Duncan Box, 165 W.Va. at 481, 270 S.E.2d at 145 (footnote omitted). In the
instant case, the circuit court applied Duncan Box and found that, since
physical possession of the stock certificates was not transferred, there was no valid
In his brief to this Court, the
appellee now acknowledges that the agreement at issue is governed by the Uniform
Commercial Code (hereinafter "UCC") provisions controlling secured transactions
enacted in W.Va. Code § 46-9-101 (1963), et seq. Thus, the parties agree that the
Circuit Court of Mercer County applied the wrong test to determine the validity of the
pledge agreement. Accordingly, we now look to the UCC for the proper law in determining
the issue before us.
As noted above, this case concerns a
pledge agreement involving stock certificates. W.Va. Code § 46-9-102 (1974), states, in
(1) . . . this article [the UCC] applies
(a) to any transaction (regardless of its form) which is intended to create a security interest in personal property or fixtures including goods, documents, instruments, general intangibles, chattel paper or accounts; and also
(b) to any sale of accounts, or chattel paper.
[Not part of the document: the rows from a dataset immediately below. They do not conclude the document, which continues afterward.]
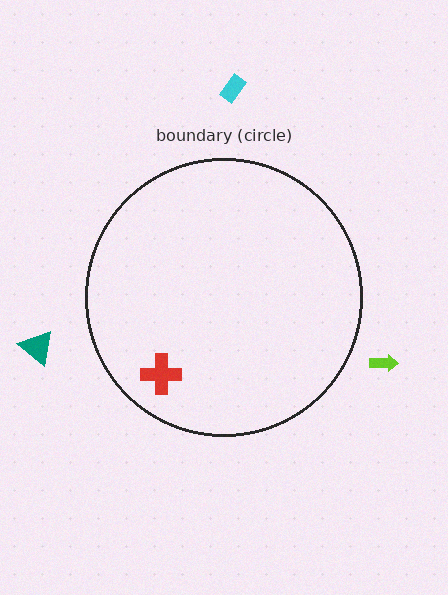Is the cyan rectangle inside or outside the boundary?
Outside.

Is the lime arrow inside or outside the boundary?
Outside.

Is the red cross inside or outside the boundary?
Inside.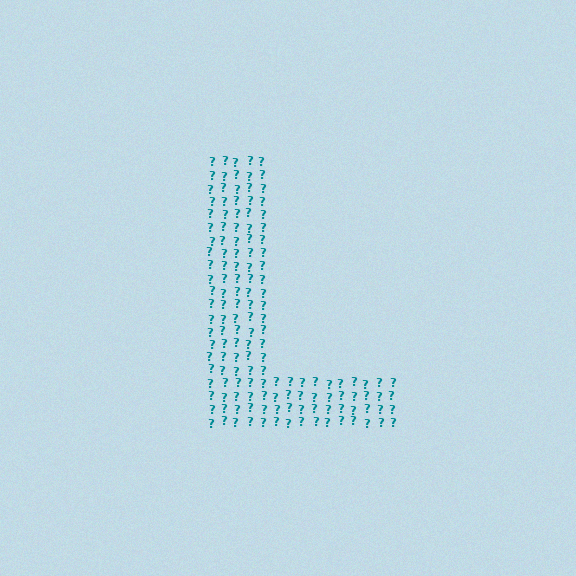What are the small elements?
The small elements are question marks.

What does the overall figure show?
The overall figure shows the letter L.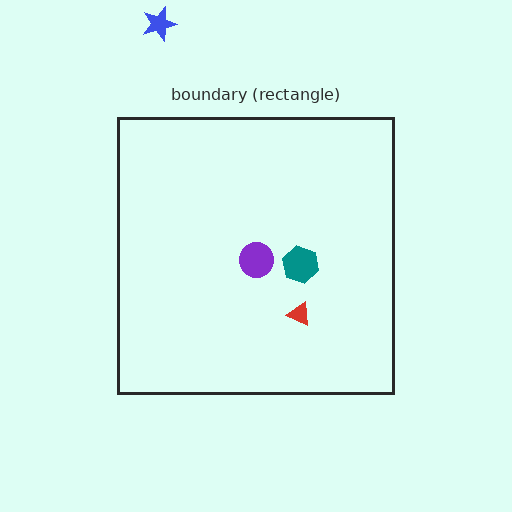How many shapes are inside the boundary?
3 inside, 1 outside.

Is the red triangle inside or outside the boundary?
Inside.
(2) This article applies to security interests created by contract including pledge, assignment, chattel mortgage, chattel trust, trust deed, factor's lien, equipment trust, conditional sale, trust receipt, other lien or title retention contract and lease or consignment intended as security. . . .
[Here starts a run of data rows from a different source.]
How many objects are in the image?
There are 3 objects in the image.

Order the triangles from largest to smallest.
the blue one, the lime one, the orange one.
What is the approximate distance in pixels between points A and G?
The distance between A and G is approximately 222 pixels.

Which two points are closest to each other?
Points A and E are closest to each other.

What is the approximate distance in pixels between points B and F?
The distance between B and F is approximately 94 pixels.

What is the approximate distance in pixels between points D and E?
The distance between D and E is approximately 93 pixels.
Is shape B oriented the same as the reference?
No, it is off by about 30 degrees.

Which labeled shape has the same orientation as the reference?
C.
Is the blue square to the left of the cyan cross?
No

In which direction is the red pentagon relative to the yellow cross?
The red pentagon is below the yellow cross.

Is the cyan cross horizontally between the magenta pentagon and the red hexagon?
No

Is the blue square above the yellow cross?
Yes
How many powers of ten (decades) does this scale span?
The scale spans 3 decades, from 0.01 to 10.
The UCC specifically applies to security interests in instruments when such interests are created by pledge. According to W.Va. Code § 46-9-105(1)(i) (1979), the definition of "instrument" includes a "certificated security."See footnote 2 2 Stock certificates, such as those involved here, are certificated securities. See W.Va. Code § 46-8-102(1)(a) (1979).See footnote 3 3 Therefore, it is unquestionable that the UCC governs the transaction at issue. Accordingly, we look to the UCC for the requirements of the creation of a valid and enforceable pledge agreement.
W.Va. Code § 46-9-203 (1979)See footnote 4 4 states that a security interest is created once:
(a)....the debtor has signed a security agreement which contains a description of the collateral....
(b) value has been given; and
(c) the debtor has rights in the collateral
Here, there is a written security agreement executed by the appellee identifying the
collateral as stock certificates representing 45% of the appellee's ownership interest in
a real estate corporation known as Haun Holdings, Inc. The appellee does not dispute that
value was given for the certificates described, nor does he dispute that he has rights to
those certificates. Indeed, he avers that he had previously pledged those very same
certificates. Therefore, the elements for creation of a valid security agreement exist.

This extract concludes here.